Эстрагон. Не знаю. Где-то еще. В другом загоне. Пустоты хватает».
Действительно, персонажи Беккета «В ожидании Годо» находятся в Зоне, где всего лишь одно «украшение» — засохшее дерево.
— Что мы тут делаем, вот о чем мы должны спросить? — рассуждает Владимир. — И мы знаем ответ: мы ждем Годо. Могут ли то же сказать о себе другие? Миллионы?
«В ожидании Годо» — трагикомедия о неведомой цели.
«Слабый крик родившейся жизни, единственный вдох и выдох, второй слабый крик, а затем — молчание. Вот и вся наша жизнь», — заметил Беккет в одном из редких интервью в 1964 году.
Еще одна знаменитая пьеса Беккета — «Конец игры» (1957). Герои — четыре жалких человеческих существа, больных и старых, оставшихся на земле после какой-то катастрофы. Тема чудовищного физиологического и духовного распада человека, злобной разобщенности людей. В этой пьесе Беккет с печалью констатирует, что вегетативная, животная основа человеческого существования превалирует над интеллектом человека. Вегетация выше разума. Одни критики возмутились, назвали «Конец игры» «философским цирком», «философской клоунадой», удачным номером кабаретной программы в «театре трупов». Другие посчитали пьесу Беккета высокой трагедией шекспировского плана.
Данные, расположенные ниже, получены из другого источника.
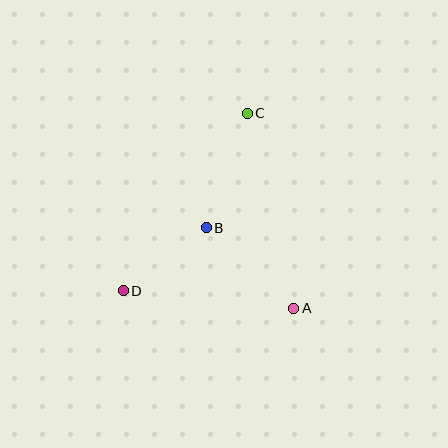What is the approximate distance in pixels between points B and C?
The distance between B and C is approximately 122 pixels.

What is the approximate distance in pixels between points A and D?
The distance between A and D is approximately 172 pixels.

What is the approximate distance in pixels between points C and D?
The distance between C and D is approximately 217 pixels.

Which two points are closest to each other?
Points B and D are closest to each other.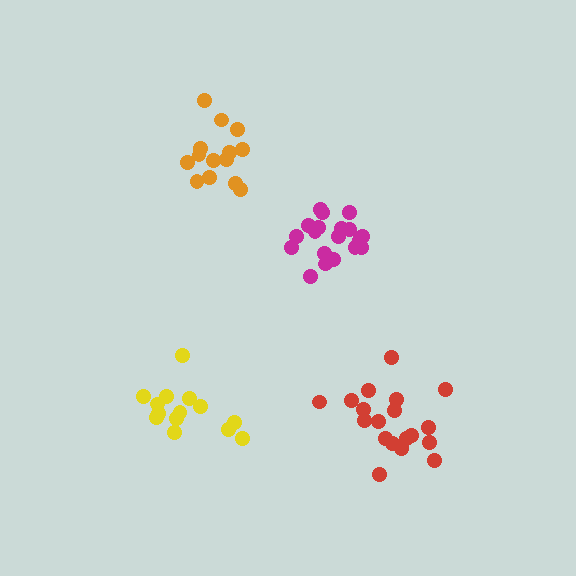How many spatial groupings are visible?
There are 4 spatial groupings.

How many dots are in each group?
Group 1: 14 dots, Group 2: 14 dots, Group 3: 19 dots, Group 4: 19 dots (66 total).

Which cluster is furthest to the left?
The yellow cluster is leftmost.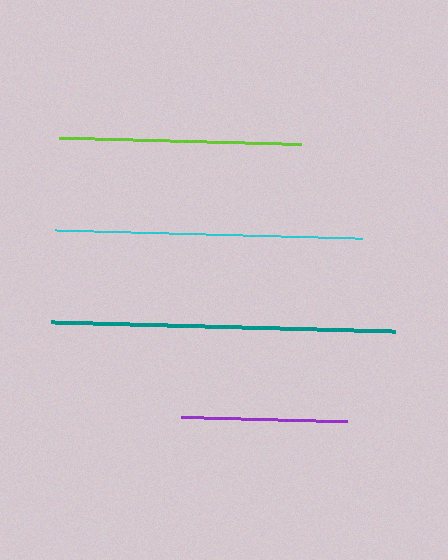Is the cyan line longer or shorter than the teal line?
The teal line is longer than the cyan line.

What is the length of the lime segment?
The lime segment is approximately 241 pixels long.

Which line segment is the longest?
The teal line is the longest at approximately 344 pixels.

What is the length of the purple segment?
The purple segment is approximately 165 pixels long.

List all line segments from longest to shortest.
From longest to shortest: teal, cyan, lime, purple.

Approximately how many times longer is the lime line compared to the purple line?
The lime line is approximately 1.5 times the length of the purple line.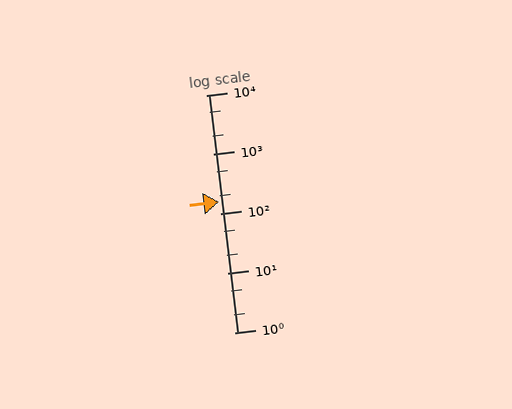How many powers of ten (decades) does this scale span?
The scale spans 4 decades, from 1 to 10000.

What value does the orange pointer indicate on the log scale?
The pointer indicates approximately 160.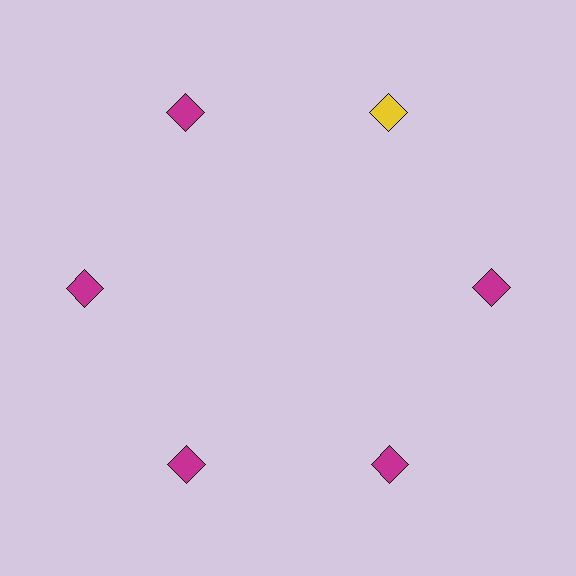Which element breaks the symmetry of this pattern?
The yellow diamond at roughly the 1 o'clock position breaks the symmetry. All other shapes are magenta diamonds.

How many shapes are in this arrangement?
There are 6 shapes arranged in a ring pattern.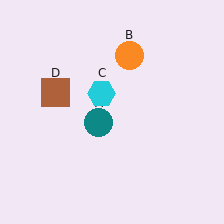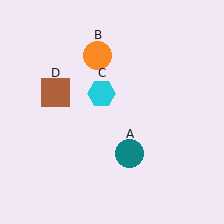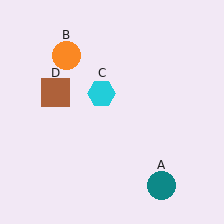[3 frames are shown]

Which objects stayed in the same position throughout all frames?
Cyan hexagon (object C) and brown square (object D) remained stationary.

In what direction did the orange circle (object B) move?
The orange circle (object B) moved left.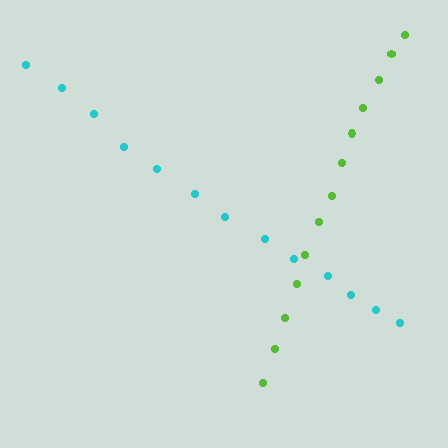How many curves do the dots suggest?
There are 2 distinct paths.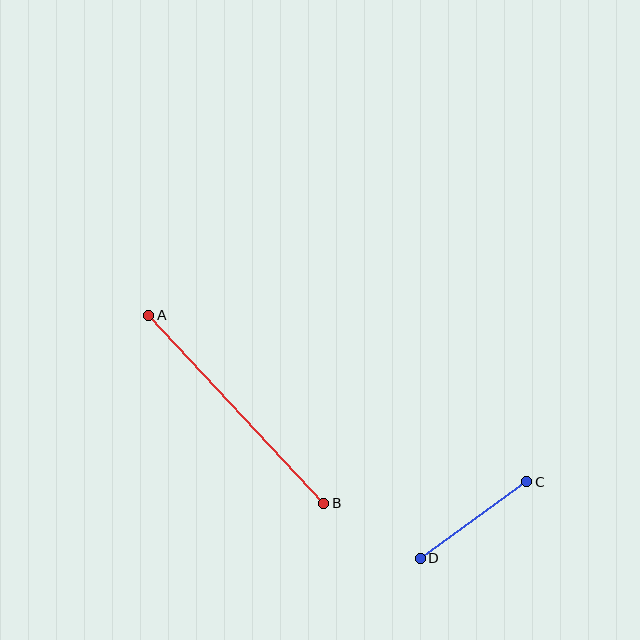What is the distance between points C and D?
The distance is approximately 131 pixels.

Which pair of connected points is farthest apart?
Points A and B are farthest apart.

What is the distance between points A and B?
The distance is approximately 257 pixels.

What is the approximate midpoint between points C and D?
The midpoint is at approximately (474, 520) pixels.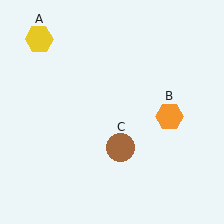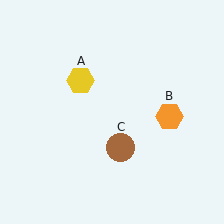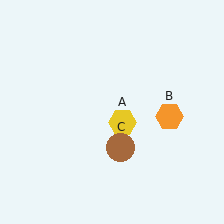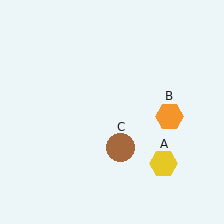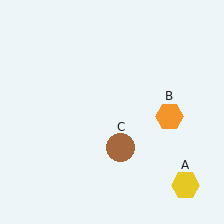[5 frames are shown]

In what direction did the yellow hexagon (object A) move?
The yellow hexagon (object A) moved down and to the right.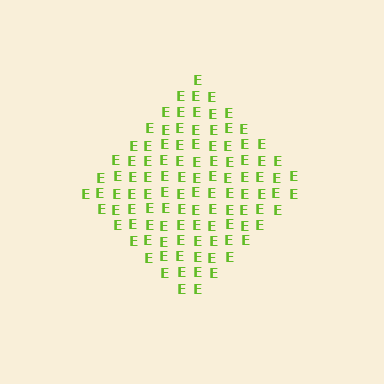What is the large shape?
The large shape is a diamond.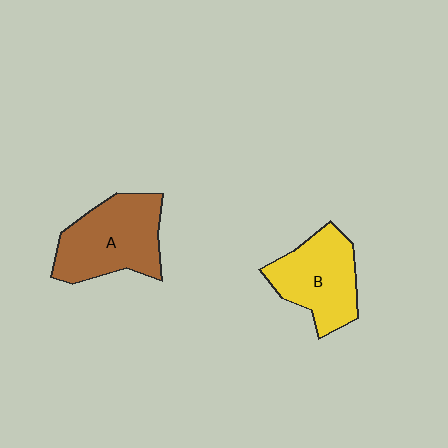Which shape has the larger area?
Shape A (brown).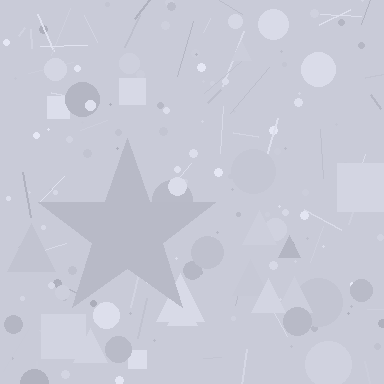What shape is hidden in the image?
A star is hidden in the image.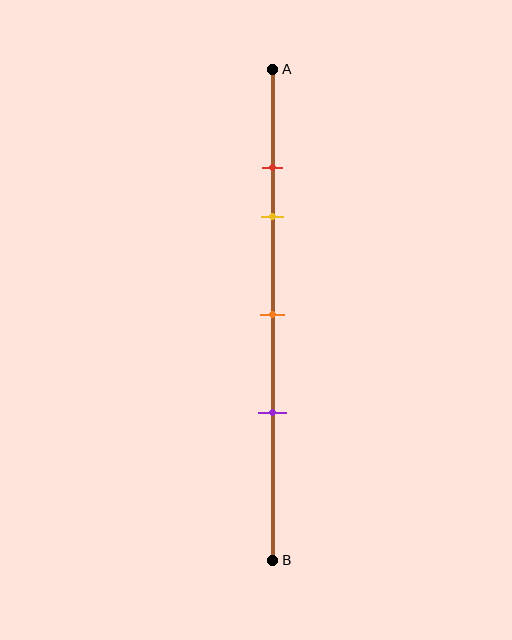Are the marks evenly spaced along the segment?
No, the marks are not evenly spaced.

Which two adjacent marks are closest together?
The red and yellow marks are the closest adjacent pair.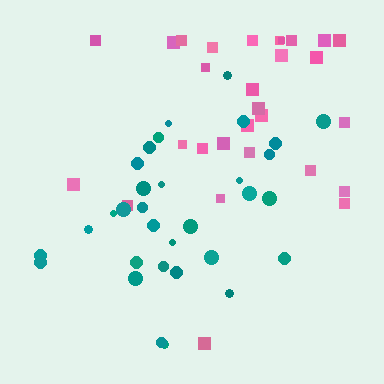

Беккет отнюдь не издевается над людьми, напротив, он проявляет к своим маленьким и беззащитным героям состраданье, он сочувствует им, таким как, к примеру, Винни, «женщине лет пятидесяти» из пьесы «Счастливые дни»: «Когда приходишь в уныние и завидуешь всякой твари — это чудо как утешает», — говорит Винни, неисправимая оптимистка, своему молчаливому спутнику Вилли. Однако их «счастливые дни» заканчиваются следующей ремаркой драматурга: «…Улыбается, переводя глаза на Вилли все еще стоит на четвереньках, смотрит на нее. Улыбки как не бывало. Они смотрят друг на друга. Долгая пауза».